I was somewhat surprised to see mum and dad were also exposed and insecure.  As I spoke to mum she needed to cough twice.  So I spoke less, and distracted the conversation with more emphasis on the bird.  Her pain only lasted for a minute, because as soon as the toasted breads were ready, I walked back downstairs in a perky mood.

Showing No Weakness

I have shown no visible weakness now in the household for months.  I never cough around mum or dad, and I speak with ease.  I often wonder if mum and dad have adjusted, or if they assume I will relapse one day soon.  So, these indelible memories make them anxious around me.  

Perhaps mum has analyzed how I wake up later than usual now and have a beard, because later in the day she joked on how I looked like a pope.  Maybe mum thinks I have capitulated to the holes I used to dwell in.  It may appear like I live the old life where I have a dozen unremarkable days, which anticipate the reanimation that is allowance day.

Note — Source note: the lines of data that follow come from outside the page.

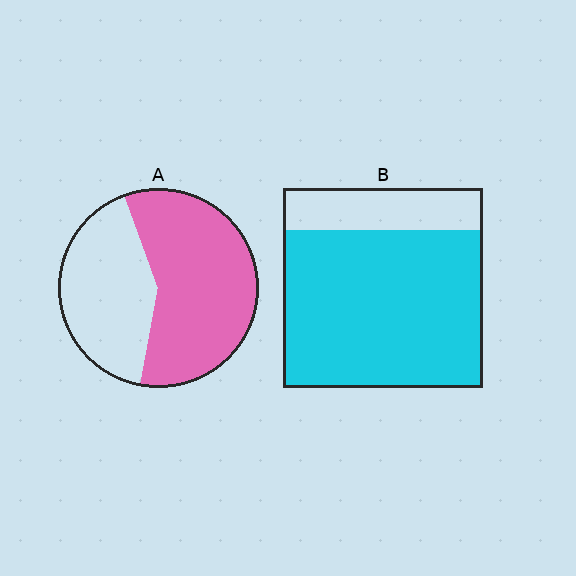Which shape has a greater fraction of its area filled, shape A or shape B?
Shape B.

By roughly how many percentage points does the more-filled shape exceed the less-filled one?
By roughly 20 percentage points (B over A).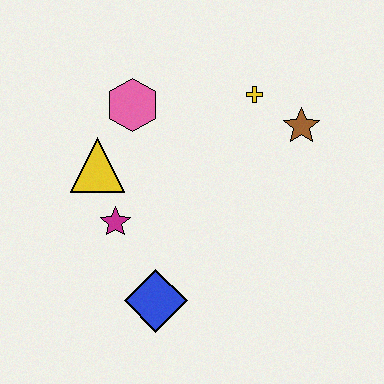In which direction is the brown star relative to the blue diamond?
The brown star is above the blue diamond.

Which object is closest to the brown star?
The yellow cross is closest to the brown star.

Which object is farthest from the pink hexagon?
The blue diamond is farthest from the pink hexagon.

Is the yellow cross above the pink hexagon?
Yes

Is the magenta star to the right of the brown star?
No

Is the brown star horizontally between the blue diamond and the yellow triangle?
No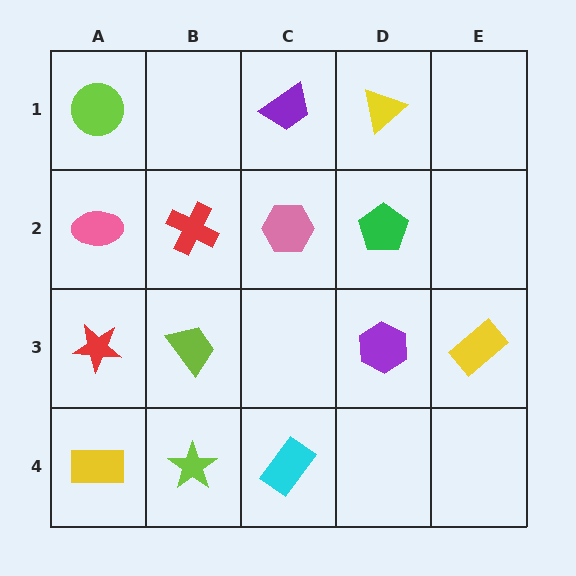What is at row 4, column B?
A lime star.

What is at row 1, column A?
A lime circle.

I would like to believe I suffer inertia because my memoirs suppress me, because I have many resolutions to keep me occupied from now until the next allowance.  I have been unable to utilize them because my memoirs impede.  

If I have a social I have a much more complex issue in my memoir, which further displaces me and reels me toward recession, so there is prosperous hope.  All I have to do is ration the days like I have so far, and decline socials for a week or more until I am able to once more profiteer.

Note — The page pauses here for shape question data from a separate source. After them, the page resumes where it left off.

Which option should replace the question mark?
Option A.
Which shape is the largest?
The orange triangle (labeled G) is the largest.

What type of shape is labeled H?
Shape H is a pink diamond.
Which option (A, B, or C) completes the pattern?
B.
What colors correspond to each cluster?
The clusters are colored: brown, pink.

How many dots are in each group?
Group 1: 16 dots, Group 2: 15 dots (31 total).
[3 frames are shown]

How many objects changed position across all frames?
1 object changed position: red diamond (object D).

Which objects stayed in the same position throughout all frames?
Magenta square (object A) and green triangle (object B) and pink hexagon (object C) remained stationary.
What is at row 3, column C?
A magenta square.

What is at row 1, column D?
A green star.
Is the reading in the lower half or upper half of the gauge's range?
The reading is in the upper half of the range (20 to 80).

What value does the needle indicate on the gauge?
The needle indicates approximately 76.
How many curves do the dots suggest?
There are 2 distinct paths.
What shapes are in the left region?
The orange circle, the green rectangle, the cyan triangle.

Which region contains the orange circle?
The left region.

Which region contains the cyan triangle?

Brush Techniques At The Local Shops

I watched television for a couple of hours as well as parliament question time, before I made another visit to the local shops at 3pm today, which is when all the kids poured out of primary school.  I weaved around them and returned some videos at the local video store before I walked into the supermarket.

I was happy however because I was able to use the brush technique on a delectable ass on the way into the local supermarket to purchase bottled olives.  I also purchased a cheese and bacon bread.  When I am released back into society I will be a force to be reckoned with, but it could take a week of famine before I am free.

Then I purchased a comb from the posh hairdresser, which charged me five dollars.  

Looking Like A Pope

I walked back home, had the cheese and bacon bread, and then walked out into the backyard where dad and mum were once more.  

Dad had painted more of the carport infrastructure, as I moved the bench press for dad so he could have space.  

This is when mum said, “Your beard has grown out.  You look like a pope.”

I never had a real reason to be outside, so I came back in.  

Soon later, I catnapped from 5:00pm to 7:00pm once more.

Passing Time With Inertia

Ever since then I have watched the news and had dinner, which was four cheeses pasta and sauce with tuna and cordial.

I watched an episode of “Married with Children” that I had downloaded online, followed by news and political programs, with a comedy talk show thrown in.  

I hope to wake up tomorrow and have another slim day, where I am able to contribute another hour to the impassable traumas of older entries.  I hope to keep intact this month while I wrap up the loose ends of the previous one, at the expense of momentum.

I know I will suffer this month and my impression of these memoirs will be jaded, like how I despised the dishes after I came back home with the incidence of the Jasper house fresh in mind.  I am still unable to look at the dishes with the same innocence of enthusiasm I had before.  I hope the same example will not be applied to my memoirs when its obstacles have been overcome, but it remains to be seen whether this month will become an extraneous era or worthwhile philosophy to reflect on in years to come.